General characteristics
- Class & type: Research vessel
- Length: 75 m (246 ft)
- Beam: 16.8 m (55 ft)
- Draft: 5 m (16 ft)
- Installed power: Wärtsilä dual fuel
- Speed: 13 knots (24 km/h)
- Crew: 18 crew; 15 passengers;

= RV Atair =

German research and survey ship

RV Atair is a research vessel owned and operated by the Federal Maritime and Hydrographic Agency of Germany (BSH). She entered service in 2021 and replaces a 1987-built research vessel also named Atair.

==History==
BSH issued a request for proposals for a new research vessel in October 2014, and completed design work for the ship early in 2015. The ship was originally planned to have a cost of about €80 million and enter service late in the decade.
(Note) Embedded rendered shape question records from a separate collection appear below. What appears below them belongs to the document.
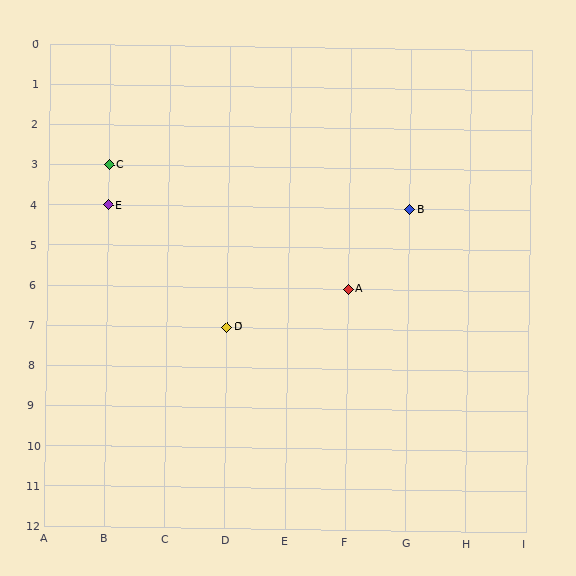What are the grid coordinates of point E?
Point E is at grid coordinates (B, 4).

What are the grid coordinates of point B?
Point B is at grid coordinates (G, 4).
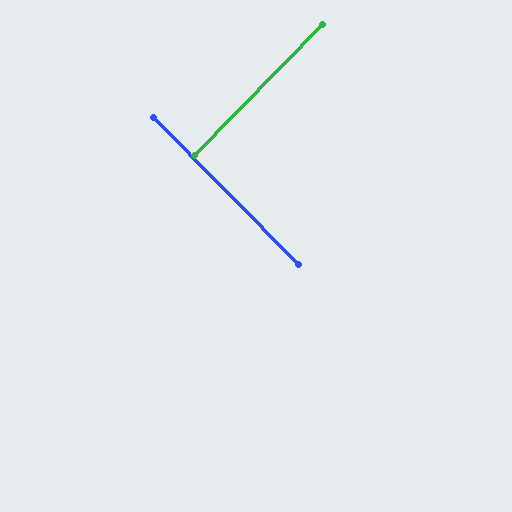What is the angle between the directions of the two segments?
Approximately 89 degrees.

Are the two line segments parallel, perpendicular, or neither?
Perpendicular — they meet at approximately 89°.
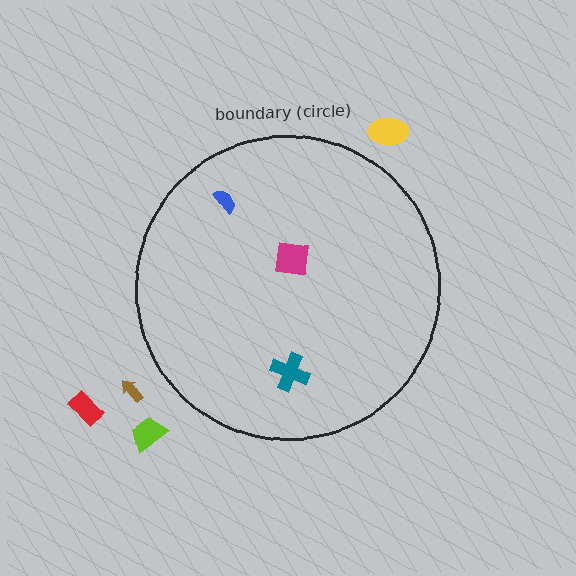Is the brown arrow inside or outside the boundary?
Outside.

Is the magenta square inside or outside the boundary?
Inside.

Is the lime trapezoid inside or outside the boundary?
Outside.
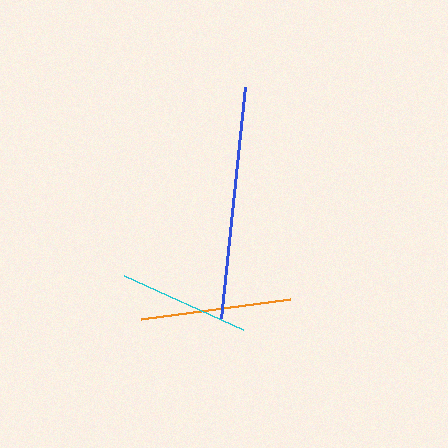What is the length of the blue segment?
The blue segment is approximately 233 pixels long.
The €113.8 million contract for overall engineering and construction of the ship was awarded to Kongsberg. Construction of Atair was sub-contracted to two German shipyards—Fassmer Werft and German Naval Yards (GNY). Construction began in December 2017, and the hull and superstructure were launched at German Naval Yards in February 2019. Following some fitting out work, including the installation of the main powerplants, Atair was transported to Fassmer Werft the following month to be completed. Sea trials began in late 2019 and continued through September 2020 ahead of the expected delivery of Atair late in 2020. Upon her entry into service for BSH, which will own and operate Atair, she will replace the 1987-built Atair and operate primarily in the Baltic Sea, the North Sea, and the North Atlantic Ocean.

==Design==
Atair measures 75 m long, 16.8 m wide, and has a draft of 5 m. She is powered by three Wärtsilä engines, two of which are LNG-capable, that give her a service speed of up to 13 kn through a single propeller. Atair is the first research vessel in the world to have an LNG-fueled propulsion system. The crew complement is 18 sailors, with accommodations for up to 15 researchers. Scientific facilities on board include several types of sonar, laboratories, rigging to support the deployment of off-vessel equipment, and deck space to house additional temporary equipment.